Ontario : Les livreurs foodora, entrepreneurs dépendants, peuvent se syndiquer

 
26 février 2020 | Par Pierre-Alain Belpaire

Les livreurs et livreuses de foodora sont des entrepreneurs dépendants et ont, à ce titre, le droit de se syndiquer, a estimé ce mardi la Commission des relations de travail de l’Ontario (CRTO). La société les considérait jusqu’ici comme des « indépendants », « ce qui lui permettait d’éviter certaines obligations en tant qu’employeur, et empêchait les travailleurs et travailleuses de se syndiquer », rappelle, dans un communiqué, le Syndicat des travailleurs et travailleuses des postes.

« Cette décision prouve que le vent est en train de tourner en faveur des milliers de travailleurs et travailleuses de l’économie des petits boulots en Ontario, et d’ici peu, ces gens auront le droit de se syndiquer, estime Jan Simpson, présidente nationale du STTP. Le syndicat est fier de participer à cette contestation du pouvoir des grandes entreprises dont les activités reposent sur des applications mobiles et de redessiner l’avenir du monde du travail où les droits, la sécurité et le respect des travailleurs et travailleuses sont à l’avant-plan. » « Cette décision établit un précédent historique en faveur des travailleurs et travailleuses à statut précaire, déclare pour sa part Ryan White, du cabinet d’avocats Cavalluzzo LLP. Elle donne raison au STTP, qui soutient depuis le début que foodora exerce un contrôle beaucoup trop grand sur le travail des livreurs et livreuses pour que ceux-ci puissent être déclarés entrepreneurs indépendants. »

Dans les rangs des premiers concernés, la décision de la CRTO semble avoir été plutôt bien accueillie. « Nous sommes des travailleurs et travailleuses, point à la ligne, et nous avons le droit de nous syndiquer afin d’obtenir les droits et le respect qui nous sont dus », résume ainsi le livreur Ivan Ostos.

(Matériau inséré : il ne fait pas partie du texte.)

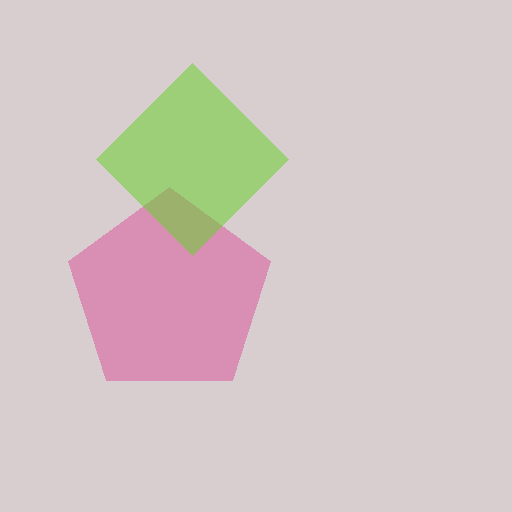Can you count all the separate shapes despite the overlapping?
Yes, there are 2 separate shapes.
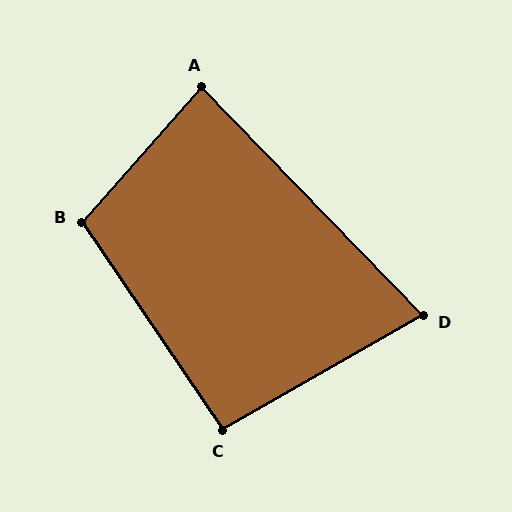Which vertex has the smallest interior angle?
D, at approximately 76 degrees.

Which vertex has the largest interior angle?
B, at approximately 104 degrees.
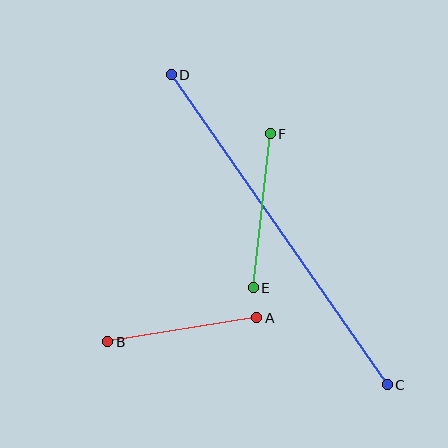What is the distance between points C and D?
The distance is approximately 378 pixels.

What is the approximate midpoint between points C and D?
The midpoint is at approximately (279, 230) pixels.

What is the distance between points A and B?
The distance is approximately 151 pixels.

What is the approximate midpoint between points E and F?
The midpoint is at approximately (262, 211) pixels.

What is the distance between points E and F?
The distance is approximately 155 pixels.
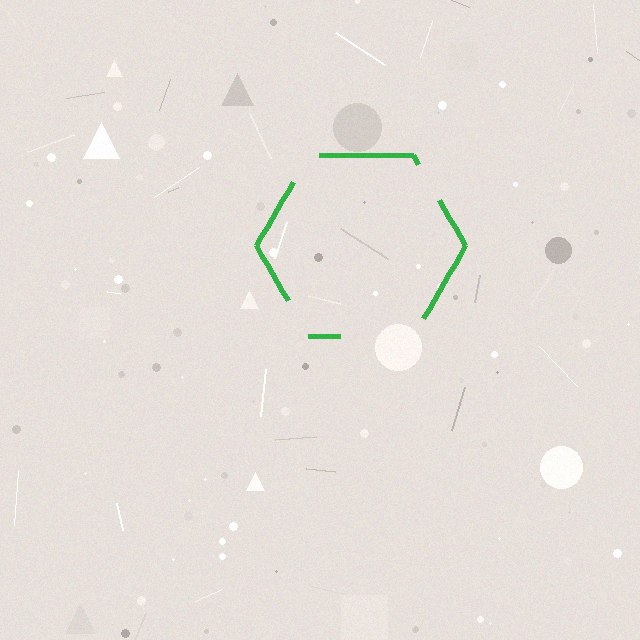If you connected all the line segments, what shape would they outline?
They would outline a hexagon.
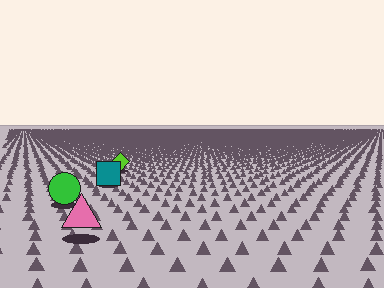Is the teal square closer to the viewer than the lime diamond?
Yes. The teal square is closer — you can tell from the texture gradient: the ground texture is coarser near it.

La compagnie foodora a, elle aussi, immédiatement réagi, dans un communiqué intitulé : « Les affaires continuent comme d’habitude ». « Nous avons reçu la décision de la Commission – nous la révisons et évaluons les prochaines étapes à prendre avec les livreurs à Toronto et à Mississauga. Nous respectons le processus de la Commission sous la Loi sur les relations de travail, assure David Albert, directeur général de foodora Canada. Nous continuons à nous axer sur la croissance de foodora et à agir dans le meilleur intérêt de nos trois parties prenantes : les clients, les restaurants partenaires et les livreurs. Tant que la liste des électeurs n’est pas confirmée et que les votes sur la demande de syndicalisation ne sont pas comptés, nous ne pouvons pas spéculer pour l’instant sur la question de savoir si le vote va pencher en faveur du STTP et ce que cela pourrait signifier pour l’avenir de notre entreprise. Pour l’instant, nous opérons comme d’habitude. »

En guise de conclusion, l’entreprise assure qu’elle « continuera à agir de bonne foi et à réfléchir à la manière d’avancer d’une façon mutuellement bénéfique pour offrir la meilleure expérience possible à tous ».